This article describes a versatile family of functions that are increasingly roughened by successive interpolations. They reproduce, in the simplest way possible, the main features of financial prices: continually varying volatility, discontinuity or concentration, and the fact that many changes fall far outside the mildly behaving Brownian 'norm'. Being illuminating but distorted and incomplete, these constructions deserve to be called 'cartoons'. They address both the observed variation of financial prices and the generalized model the author introduced in 1997, namely, Brownian motion in multifractal time. Special cases of the same construction provide cartoons of the Bachelier model - the Wiener Brownian motion - or the two models the author proposed in the 1960s, namely, Levy stable and fractional Brownian motions.
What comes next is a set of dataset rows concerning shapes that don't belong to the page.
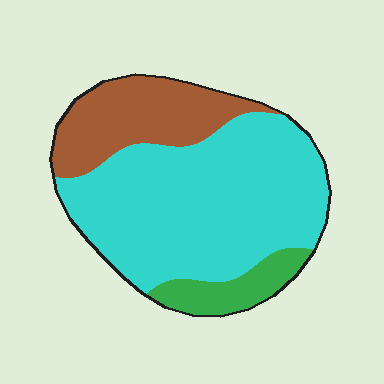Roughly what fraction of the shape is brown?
Brown takes up about one quarter (1/4) of the shape.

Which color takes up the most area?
Cyan, at roughly 65%.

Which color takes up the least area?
Green, at roughly 10%.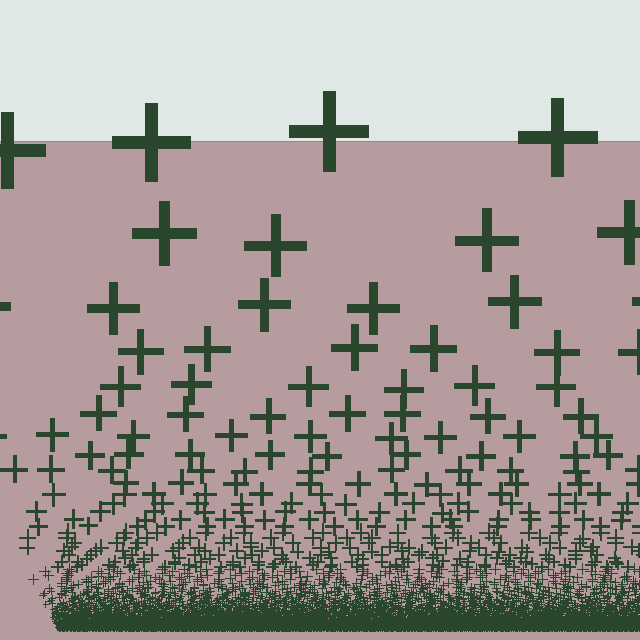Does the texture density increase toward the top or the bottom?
Density increases toward the bottom.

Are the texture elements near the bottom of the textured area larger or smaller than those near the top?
Smaller. The gradient is inverted — elements near the bottom are smaller and denser.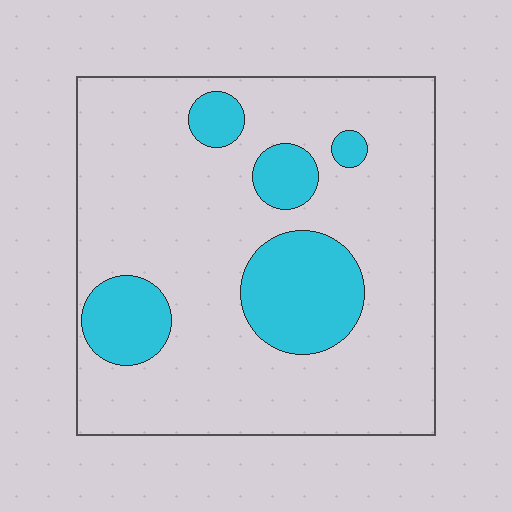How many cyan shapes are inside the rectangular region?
5.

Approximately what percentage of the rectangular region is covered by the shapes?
Approximately 20%.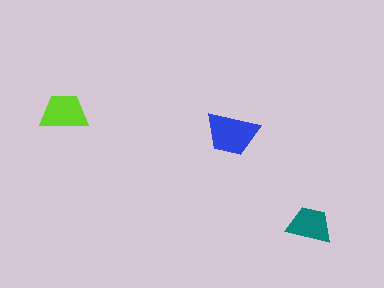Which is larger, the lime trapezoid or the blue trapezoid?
The blue one.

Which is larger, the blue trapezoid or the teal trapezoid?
The blue one.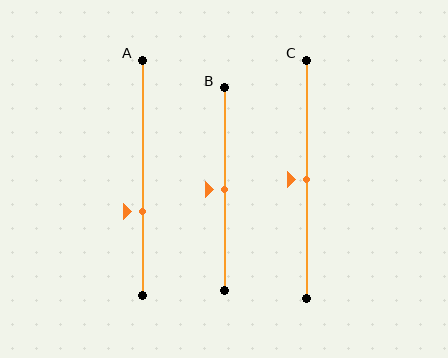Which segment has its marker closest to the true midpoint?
Segment B has its marker closest to the true midpoint.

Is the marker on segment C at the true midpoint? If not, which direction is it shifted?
Yes, the marker on segment C is at the true midpoint.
The cartoons are the embodiment of the author's 'principle of scaling in economics'. While rich in structure, they are unexpectedly parsimonious, easily computed, and easily compared to one another by being associated with points in a square 'phase diagram'.

Suggested Citation

  • B. B. Mandelbrot, 2001. "Scaling in financial prices: III. Cartoon Brownian motions in multifractal time," Quantitative Finance, Taylor & Francis Journals, vol. 1(4), pages 427-440.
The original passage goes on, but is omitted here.